Other experts say that Trump’s decision merely hastened the day of reckoning given that most of the accord’s limits would eventually expire.

Biden acknowledged the limitations of the 2015 deal, vowed to take the U.S. back into the accord and follow up with a “longer and stronger” deal. But it never happened.

Since the 2015 deal was an executive agreement and not a Senate-ratified treaty, Biden couldn’t assure the Iranians that a future American president wouldn’t once again back out. That was a persistent Iranian demand.

Still, some critics say Biden could have applied more economic and perhaps even military pressure.

“Following the U.S. withdrawal in May 2018 and amid Trump’s maximum pressure campaign, Iran’s nuclear advances were initially gradual. They surged, however, around Biden’s election in November 2020 and his pledge to revive the agreement,” said Andrea Stricker , research fellow at the Foundation for Defense of Democracies, which campaigned against the 2015 deal.

Iran started accelerating its nuclear program during the transition between Trump and Biden. The Biden administration pressed ahead with talks to revive the agreement in April 2021. Days after the talks began, Tehran enriched to 60%. U.S. officials discussed whether to continue the talks. They decided to do so, hoping for a swift deal. That didn’t come. By September 2022, negotiations were dead .

In 2024, U.S. intelligence officials said for the first time in years that Iran was carrying out activities that would better enable it to produce a nuclear weapon should it decide to do so.

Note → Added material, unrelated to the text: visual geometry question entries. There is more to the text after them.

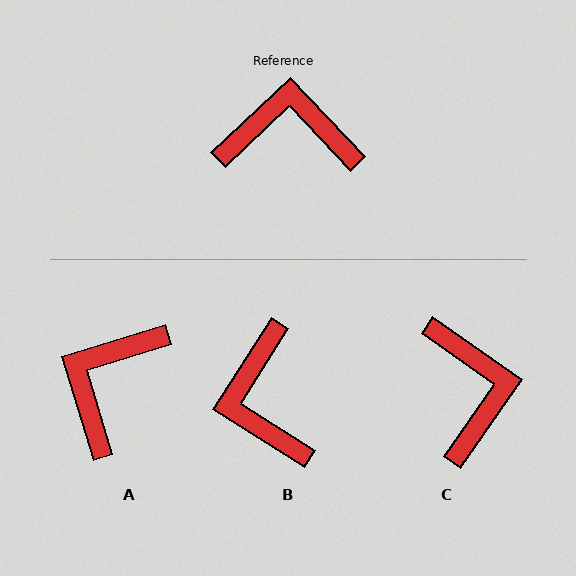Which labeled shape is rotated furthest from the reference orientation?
B, about 104 degrees away.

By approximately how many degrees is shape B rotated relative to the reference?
Approximately 104 degrees counter-clockwise.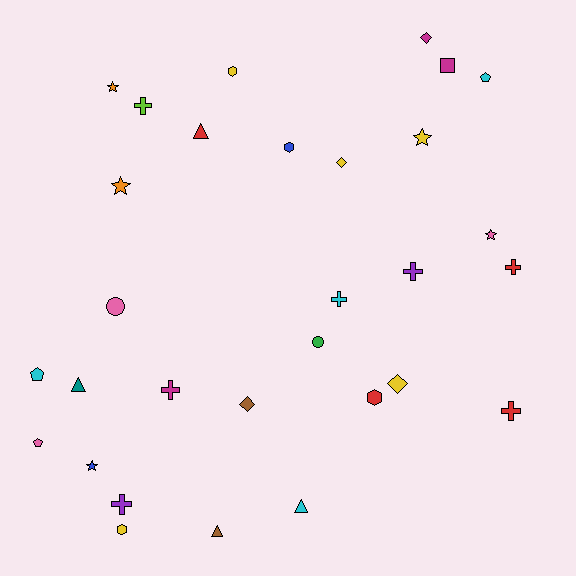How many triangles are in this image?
There are 4 triangles.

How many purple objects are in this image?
There are 2 purple objects.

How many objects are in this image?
There are 30 objects.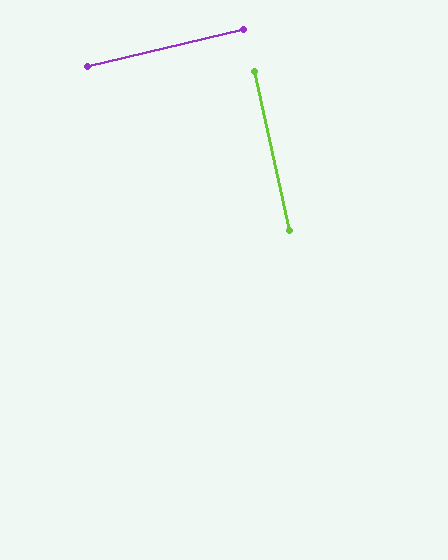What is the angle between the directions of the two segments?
Approximately 89 degrees.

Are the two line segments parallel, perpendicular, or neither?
Perpendicular — they meet at approximately 89°.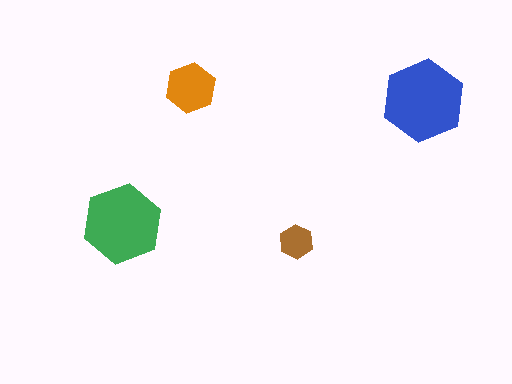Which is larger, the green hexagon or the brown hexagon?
The green one.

After Trump returned to the White House, his negotiator Steve Witkoff , a businessman with no previous experience dealing with Iran nuclear issues, fared no better. The Trump team demanded that Iran give up all uranium enrichment and rely entirely on the provision of nuclear fuel from abroad for its civilian program, a proposal that Iran had spurned in past years and which Trump began to relax only in recent weeks by saying that Iran should pause enrichment for 20 years.

By last June, when its enrichment sites were destroyed, Iran had 9.8 tons of enriched uranium. It was producing one ton of enriched uranium every quarter and more than 290 pounds of highly enriched uranium.